The equation of the tangent line to y=f(x) at a= pi/2 can be written in the form y=mx+b where
m= _____and
b=_____
doesn't look too bad as soon as you let us know whether the denominator is 2sinx or 2sinx+4cosx
(do you see how important brackets are?)
To find the derivative of the function f(x), we can use the quotient rule. The quotient rule states that for two functions u(x) and v(x), the derivative of u(x)/v(x) is given by:
f'(x) = (u'(x)v(x) - u(x)v'(x)) / (v(x))^2
In this case, u(x) = 9sin(x) and v(x) = 2sin(x) + 4cos(x). Let's calculate the derivatives of u(x) and v(x):
u'(x) = 9cos(x)
v'(x) = 2cos(x) - 4sin(x)
Now we can substitute these values into the quotient rule formula:
f'(x) = (9cos(x) * (2sin(x) + 4cos(x)) - 9sin(x) * (2cos(x) - 4sin(x))) / (2sin(x) + 4cos(x))^2
Simplifying this expression further will give us the derivative of f(x).

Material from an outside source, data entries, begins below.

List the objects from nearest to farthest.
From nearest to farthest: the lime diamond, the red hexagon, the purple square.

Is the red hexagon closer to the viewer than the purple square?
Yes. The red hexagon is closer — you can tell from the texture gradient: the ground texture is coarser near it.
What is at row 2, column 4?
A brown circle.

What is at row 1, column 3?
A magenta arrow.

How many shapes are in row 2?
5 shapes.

Now, to find the equation of the tangent line to y = f(x) at a = π/2, we need to find the slope (m) and the y-intercept (b) of the tangent line.
To find the slope, we substitute the value of a = π/2 into f'(x):
m = f'(π/2)
To find the y-intercept, we substitute the value of a = π/2 into f(x):
b = f(π/2)
Finally, we can write the equation of the tangent line in the form y = mx + b, using the values of m and b that we have found.